Faith
How to Emotionally Recover from a Financial Mistake: A Faith-Based Perspective
Why regretting the past holds you back, and how to find strength, meaning, and peace after business failure — through faith, mindset, and resilience
- Rabbi Yaron Yitzhakov
- פורסם ז' סיון התשפ"ב

#VALUE!
Mrs. Sigalit shared that she made a business mistake five years ago. Since then, not a day has gone by without her crying and regretting the error that landed her in a financial hole of half a million shekels. “How do you cope?” she asked, her voice choked with tears.
First, it’s important to remember that crying over the past is like receiving a double punishment. Bringing the past into the present means suffering today for something that happened yesterday which is a mindset that not only doesn’t help us move forward emotionally, mentally, financially, etc., but actually floods us with pain and sorrow, preventing us from starting fresh with renewed strength.
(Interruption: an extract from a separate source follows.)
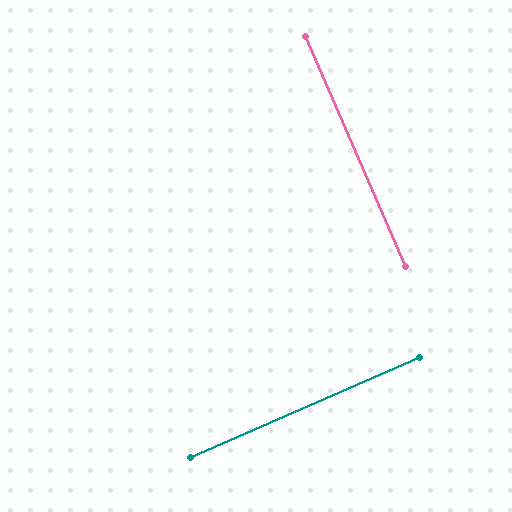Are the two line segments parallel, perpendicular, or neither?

As believing Jews, we know that everything is from Heaven, and we have no permission to despair.
During the austerity period, not every child was lucky enough to drink a glass of milk in the morning. Often, children would come to school hungry, struggling to concentrate. One morning, a rabbi arrived carrying a large jug of milk on his shoulder. The children, seeing the jug, ran after him in excitement, thrilled by the thought that soon they would get a cup of milk to relieve their hunger. But instead of pouring the children cups of milk, the rabbi walked straight to the drain in the yard, and poured the entire jug of milk into it.
The children stood stunned, watching silently, unable to comprehend what had just happened. After a few seconds of tense silence, the rabbi turned to the students and asked, “Well?... Why aren’t you crying?”
“What would it help if we cried?” one student replied. “It’s milk, but it’s already spilled.”
“You heard that?” the rabbi raised his voice. “We don’t cry over spilled milk.”
One of those students tells the story today, decades later. He’s been through many challenges in life, but he always remembered the rabbi’s lesson with the milk jug: don’t cry over spilled milk.
Returning to Sigalit’s failed deal, I explained: we are not prophets or fortune-tellers. We act based on the information we have in the moment. You did what you thought was right at the time, and that’s okay. What happened, happened, because that’s what God wanted. The Master of the World is the one running the puppet show. He decides who invests, and where. As it says (Deuteronomy 8:18), “It is He who gives you the strength to succeed,” which Onkelos translates as: “It is He who gives you the idea where to buy and what to do.”
Sometimes, God takes money instead of physical illness, sometimes it’s in place of mental suffering, and sometimes it’s an atonement for the soul. A believing Jew knows: if I succeeded, it’s because God willed it, and if I failed, it’s because God willed it. There is no direct link between skill and success. We begin every effort with prayer, and deliverance comes from God alone.
Be happy, Sigalit, that you lost money and not your health. And remember that everything that happens to you is ultimately for your good.